What is BeReal? The ‘anti-Instagram’ app Gen Z is obsessed with

·3-min read
 (BeReal)
(BeReal)

Ever since the “big three” social media networks (Facebook, Instagram, and Twitter) burst onto the scene – and onto our phones – over a decade ago, our lives have never been the same.

Instead of looking through a yearbook to remember a friend from high school, we simply stalk them on Facebook. Instead of scrapbooking our memories, we post pictures of our best lives to Instagram, and so on.

TikTok, the video sharing app beloved by Gen Z, has been the biggest disruptor in the world of social media in recent years, until now.
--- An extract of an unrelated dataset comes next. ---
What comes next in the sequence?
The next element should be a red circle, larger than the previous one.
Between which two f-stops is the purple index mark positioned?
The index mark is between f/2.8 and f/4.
Enter: BeReal.

Dubbed the “anti-Instagram” BeReal is a photo sharing app that shares many of the same qualities as Instagram but places an emphasis on users to live in the moment.

What is BeReal?

Currently ranked number one on the iOS App store in the social networking category, BeReal describes itself as the “simplest photo sharing app to share once a day your real life in photo with friends”.

It was started in 2020 by French cofounders Kevin Perreau and Alexis Barreyat and it was reportedly valued at $600m (£499m) in May this year.
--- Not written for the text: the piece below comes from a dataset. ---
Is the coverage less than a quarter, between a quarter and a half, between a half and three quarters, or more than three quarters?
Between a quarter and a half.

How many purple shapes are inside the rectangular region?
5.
As of May, it had 10.7 million global downloads, and saw a 157 per cent uptick in downloads from March to April this year.

How does BeReal work?

The way BeReal works is it prompts users to take one unedited photo a day at a random time which changes daily.

Users then have two minutes to take a photo and post it to the app before it’s marked as “late”.
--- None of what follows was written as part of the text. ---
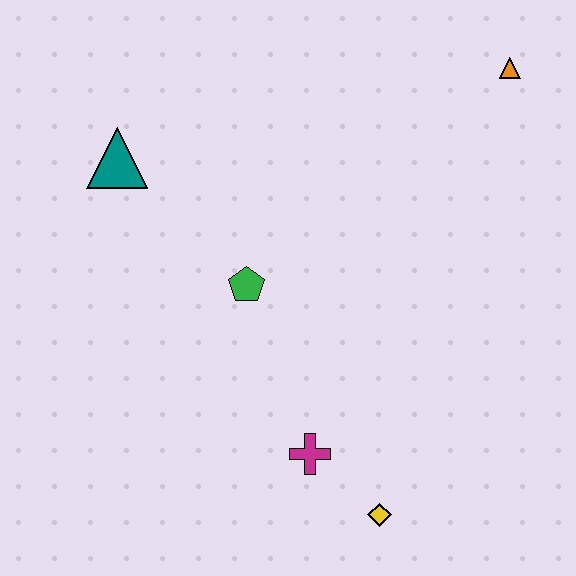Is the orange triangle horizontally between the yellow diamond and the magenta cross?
No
The app uses both the front and back camera of the phone to create a collage and show followers exactly what is happening in that moment.

They can then see their friends’ posts from the day and react with emojis or comments.

What have social media users said about BeReal?

The #BeReal hashtag on TikTok has had over 524 million views, with videos showing everything from people trying to BeReal at a Harry Styles concert to jokes about making a BeReal while getting dumped.

On Twitter, one user said that celebrities need to get on BeReal. “Celebrities need to get onto BeReal. Nothing I’d love more to see what Rihanna is doing at 3.02pm on a Wednesday,” they wrote.

Another said: “BeReal is by far my favourite social media. Simple. Once a day. Big old nosey on all your mates. Great stuff.”

A third joked: “I love when BeReal time is at 10:30am on a Tuesday and everyone’s pic is just their dirty laptop screen ... absolutely miserable vibes.”

Others compared the BeReal craze to the Wordle craze that swept the globe earlier this year.

Journalist Ryan Broderick wrote: “BeReal is not an Instagram competitor. It’s actually part of the same trend as Wordle. The simultaneous push alert and time limit to post offers a brief shared online experience among a very fractured social web.”

Wordle took off at the beginning of the year as people tried to guess the five letter word of the day in six attempts or less. It spawned a whole host of other online games such as Worldle, Quordle, Nerdle, and Heardle.